USA – Kellogg, an American multinational snack and cereal company has announced that it has raised its organic sales to US$4.05 billion for Q1, up 10% from the US$3.67 billion attained last year according to Steven A. Cahillane, chairman, president, and chief executive officer.

As a result, Kellogg has adjusted its earnings outlook for the year in the wake of the first-quarter results which was stronger than expected.

According to Kellogg, the company expects net sales growth in a range of 6% to 7%, up from previous guidance of 5% to 7%.

Operating profit is expected to rise 8% to 10%, up 1 percentage point on both sides. Earnings per share are expected to decrease 1% to 3%, versus previous guidance down 2% to 4%.

This improved outlook reflects the higher operating profit outlook, while still incorporating significant year-on-year pressure from the impact on pension income and interest expense of lower financial asset values and higher interest rates,” Kellogg said.
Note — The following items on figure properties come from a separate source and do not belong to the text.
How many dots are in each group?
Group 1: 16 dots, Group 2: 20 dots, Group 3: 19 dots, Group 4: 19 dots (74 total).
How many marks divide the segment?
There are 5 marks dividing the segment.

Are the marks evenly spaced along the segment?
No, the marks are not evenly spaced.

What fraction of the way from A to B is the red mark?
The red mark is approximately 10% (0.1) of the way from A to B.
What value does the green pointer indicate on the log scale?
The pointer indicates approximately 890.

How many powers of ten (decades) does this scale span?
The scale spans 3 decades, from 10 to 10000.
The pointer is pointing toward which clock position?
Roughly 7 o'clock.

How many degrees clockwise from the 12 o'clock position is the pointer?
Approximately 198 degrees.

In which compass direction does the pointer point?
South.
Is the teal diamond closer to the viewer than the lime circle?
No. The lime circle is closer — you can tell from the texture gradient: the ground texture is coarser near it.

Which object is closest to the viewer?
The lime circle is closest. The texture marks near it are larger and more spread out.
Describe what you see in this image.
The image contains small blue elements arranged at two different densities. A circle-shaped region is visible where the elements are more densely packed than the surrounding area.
However, the company’s net income in the first quarter was $298 million, equal to 87¢ per share on the common stock, down 29% from US$422 million, or US$1.24, in the first quarter of last year.

Speaking to investment analysts, Mr. Cahillane said the company benefited in the quarter that ended April 1 from service levels improving and bottlenecks and shortages easing more quickly than had been anticipated.
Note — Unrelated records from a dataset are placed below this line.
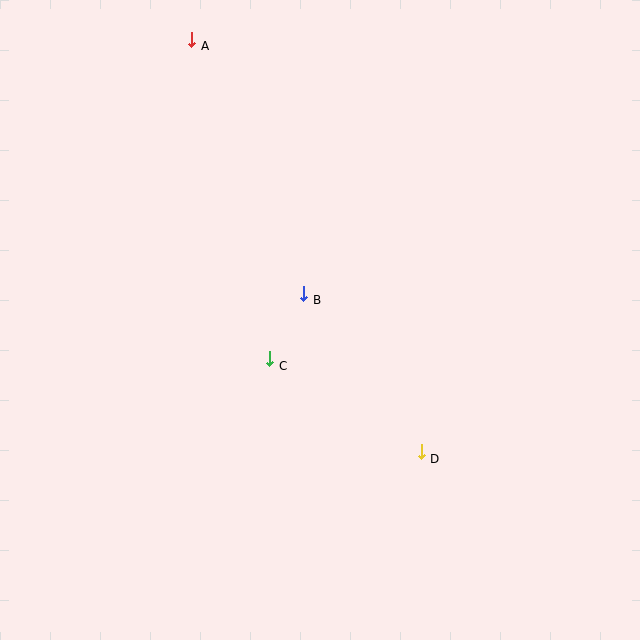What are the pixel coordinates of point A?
Point A is at (192, 46).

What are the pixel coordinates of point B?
Point B is at (304, 300).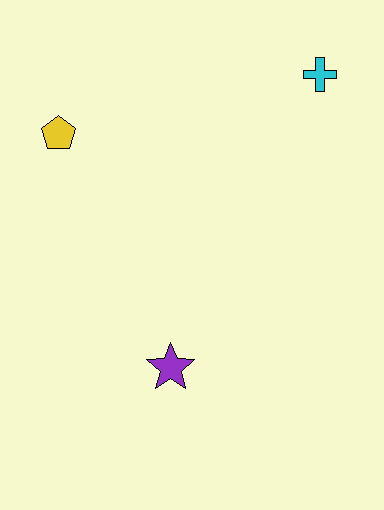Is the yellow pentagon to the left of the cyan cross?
Yes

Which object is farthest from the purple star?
The cyan cross is farthest from the purple star.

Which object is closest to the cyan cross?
The yellow pentagon is closest to the cyan cross.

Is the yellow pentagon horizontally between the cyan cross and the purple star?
No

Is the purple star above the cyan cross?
No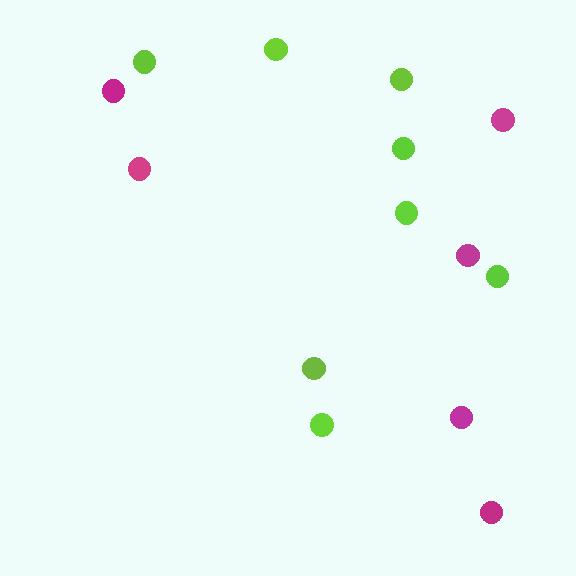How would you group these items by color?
There are 2 groups: one group of magenta circles (6) and one group of lime circles (8).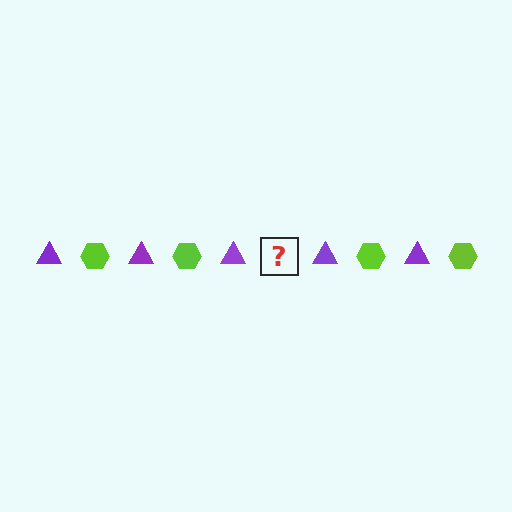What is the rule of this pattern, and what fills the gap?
The rule is that the pattern alternates between purple triangle and lime hexagon. The gap should be filled with a lime hexagon.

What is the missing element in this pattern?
The missing element is a lime hexagon.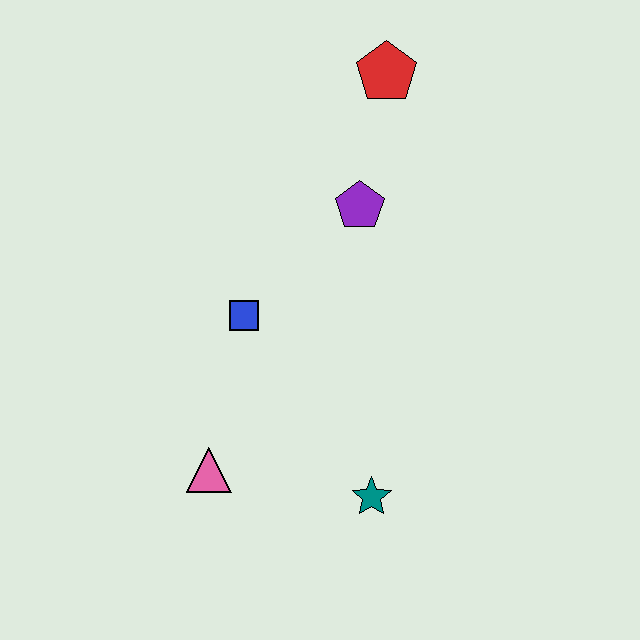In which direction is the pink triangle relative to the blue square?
The pink triangle is below the blue square.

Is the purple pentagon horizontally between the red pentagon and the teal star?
No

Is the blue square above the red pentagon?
No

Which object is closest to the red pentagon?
The purple pentagon is closest to the red pentagon.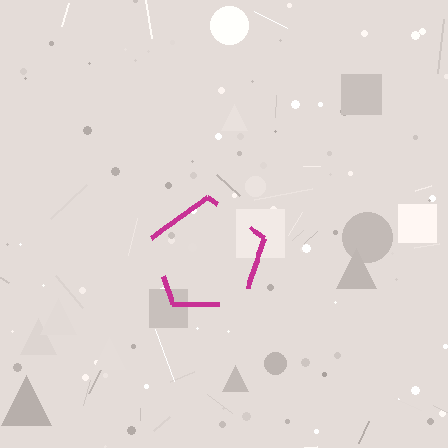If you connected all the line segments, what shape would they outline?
They would outline a pentagon.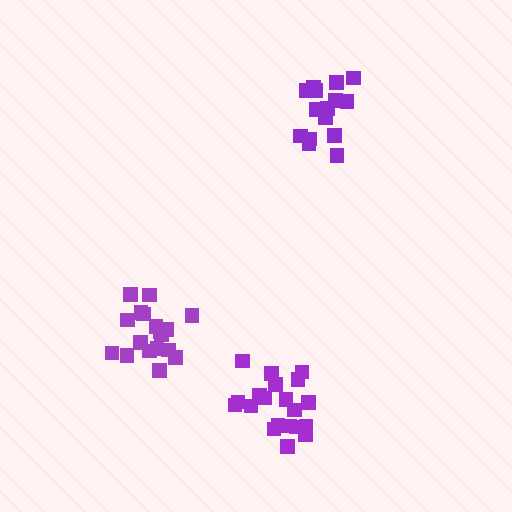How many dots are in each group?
Group 1: 15 dots, Group 2: 18 dots, Group 3: 20 dots (53 total).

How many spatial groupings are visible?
There are 3 spatial groupings.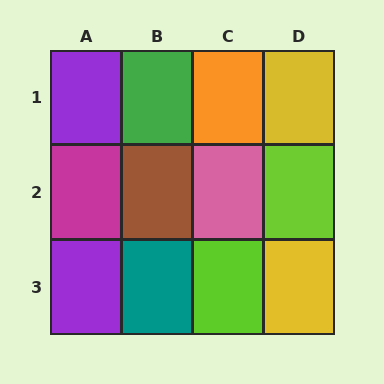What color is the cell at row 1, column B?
Green.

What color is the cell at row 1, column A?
Purple.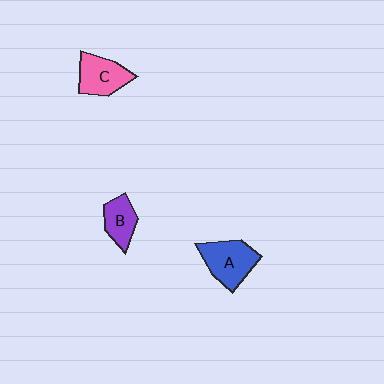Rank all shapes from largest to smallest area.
From largest to smallest: A (blue), C (pink), B (purple).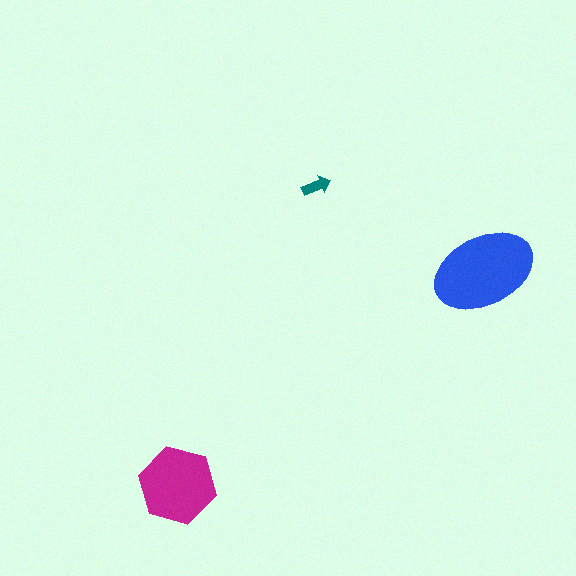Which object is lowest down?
The magenta hexagon is bottommost.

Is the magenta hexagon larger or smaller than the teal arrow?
Larger.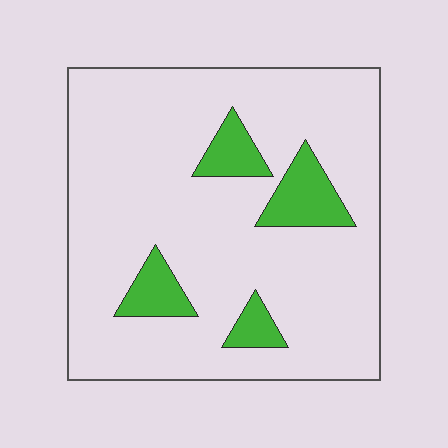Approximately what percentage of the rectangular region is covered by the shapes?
Approximately 15%.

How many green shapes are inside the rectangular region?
4.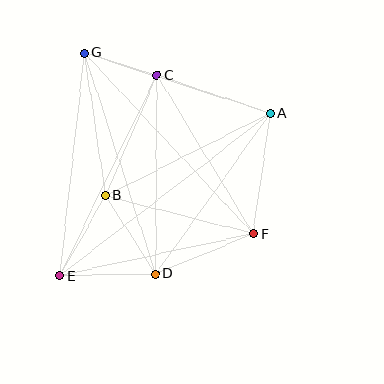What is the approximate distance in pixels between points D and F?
The distance between D and F is approximately 105 pixels.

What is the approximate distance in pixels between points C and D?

We continue to grow net sales organically above our long-term targets, and this growth spans across our regions and our category groups,” he said. “We also continue to make progress toward recovering our profit margins.”

Affected by increasing prices in logistics, labor, and ingredients Kellogg has successfully raised product prices so far without being hit by consumers. However, analysts expect the company could hit a ceiling, as inflation keeps hurting American families with no clear shows no sign of cooling.

Kellogg said average selling prices were up 13.7% in the second quarter, while sales volumes dropped only 1.5%. Net sales rose to US$3.86 billion from US$3.56 billion a year earlier, while analysts expected sales of nearly US$3.64 billion, according to Refinitiv data.

Kellogg revealed that the earnings decrease versus a year ago reflected numerous unusual items, including a negative year-on-year swing in mark-to-market impacts and incremental up-front costs.

In addition, Kellogg blames the pending separation of the cereal business together with lower pension income, higher interest expense, and adverse foreign currency translation.

However, adjusted for one-time items and the currency translation, adjusted earnings per share were up 3%. Of the sales increase, price/mix contributed 15.6 percentage points while currency was a 3.3-point drag and volume was down 1.9%.

Kellogg said the company enjoyed strong net sales growth across each of its regions — Asia, Middle East, and Africa; Europe; Latin America and North America.

The company attributed the growth to “inflation-driven price realization.” By category, Kellogg’s growth drivers were global snacks, noodles in Africa, and recovering cereal sales in North America.

First-quarter operating profit in North America was US$366 million, up 8% from US$399 million a year earlier. Sales were US$2.39 billion, up 13% from US$2.11 billion a year earlier. Volume was down negligibly with essentially the entire gain accounted for by price/mix.

By category, snacks sales in North America were up 15% in the first quarter, frozen foods were up 1% and cereal was up 17%.

Further, the company revealed that it is taking a cautious view of its sales growth prospects later in the year.